J.J. smiled to himself and ran his fingers slowly over the curves and valleys of the pattern Luke had embossed into the leather of the belt. It had taken him a while to see that the pattern was his name, J.J., done in various fancy scripts. Luke had been very pleased when J.J. commented on it.
J.J.'s birthday had been unusually happy for another reason, too, as it marked the end of his apprenticeship to Mr. Tomasini. He was now a Master Baker and the youngest Master Baker that anyone could remember. Best of all, he no longer had to be at the bakery at three-thirty every morning and now he received real wages for his work. He thought about how small his wages actually were and sighed, drawing a sharp glance from his mother. He straightened his shoulders and tried to look interested in the sermon.
Idle wishing had never gotten anyone anywhere, J.J. knew, and so, when he saw something he wanted, he set about finding a way to get it. What he had seen was a gold chain in the window of Mr. Clifford's jewelry store. The moment he saw it he knew Luke had to have it, to replace the leather thong that carried his mother's gold ring.
Of course, the chain cost far more than J.J. could afford but he had convinced Mr. Clifford to let him work for part of the price. Now, every afternoon when he finished at the bakery, he went to Mr. Clifford's shop where he spent an hour cleaning, dusting the display cases and keeping the storage room neat. They had worked out a schedule so that the chain would be J.J.'s in time for Christmas.

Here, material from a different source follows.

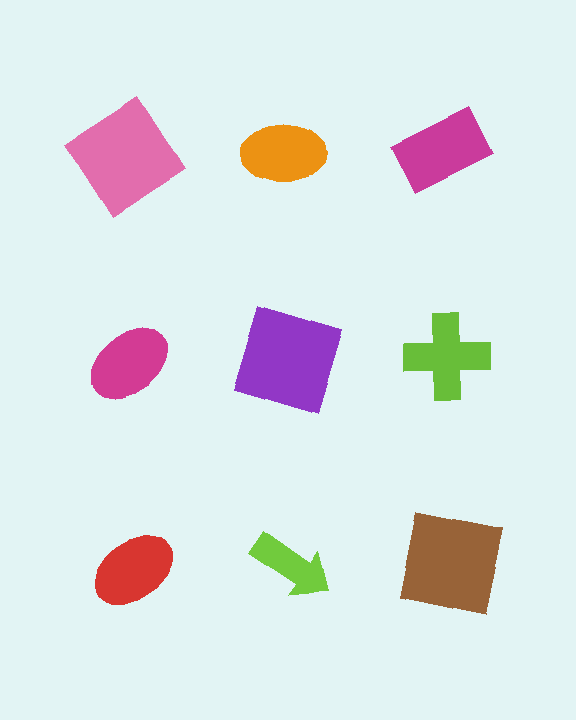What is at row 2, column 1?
A magenta ellipse.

Reverend Shaffner's sermon finally came to a close and the congregation sang Abide with Me, one of J.J.'s favorite hymns. On the steps outside, the Reverend beamed when Tom shook his hand and thanked him for a most thought provoking sermon. J.J. and Luke each mumbled something and quickly got out of the way, both certain that Reverend Shaffner was fully aware of their lack of attentiveness.

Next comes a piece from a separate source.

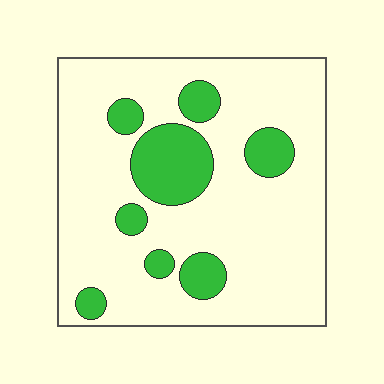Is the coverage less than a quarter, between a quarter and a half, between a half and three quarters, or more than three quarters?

Louisa was aware of it also, but she did not allow it to pass with a handshake and unintelligible mumble. "I will thank both of you gentlemen," she said as the buggy turned away from the church, "to demonstrate a bit more deference to the Lord as well as courtesy to Reverend Shaffner. We do not attend services in order to provide you with time to daydream." She faced forward again, adding, "you would both do well to observe and emulate your brother."
In the back of the buggy Tom merely shrugged, implying that he couldn't help it if this morning's sermon had actually been of interest to him. Luke and J.J. looked at each other. "Yes ma'am. Beg your pardon, ma'am." They spoke in unison, as though it had been rehearsed.

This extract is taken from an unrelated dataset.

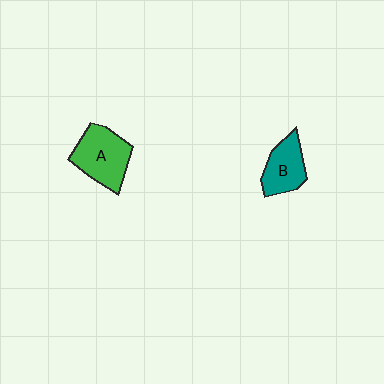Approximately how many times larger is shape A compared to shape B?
Approximately 1.4 times.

Louisa turned around on her seat. "It is not my pardon you must beg, it is that of the Lord and the Reverend Shaffner. I am quite certain the Lord will accept any apology you might wish to offer; I cannot, however, speak for the good reverend."
The implication was quite clear: a simple prayer would satisfy God but a formal apology would have to be made to Reverend Shaffner. The two boys contemplated this with some dismay.
It turned out to be quite a warm day and so, after dinner, the family gathered on the porch for lazy conversation and cool lemonade. Even Eliot was there, Millicent having sent him home so she could gossip with a friend about the latest in wedding fashions.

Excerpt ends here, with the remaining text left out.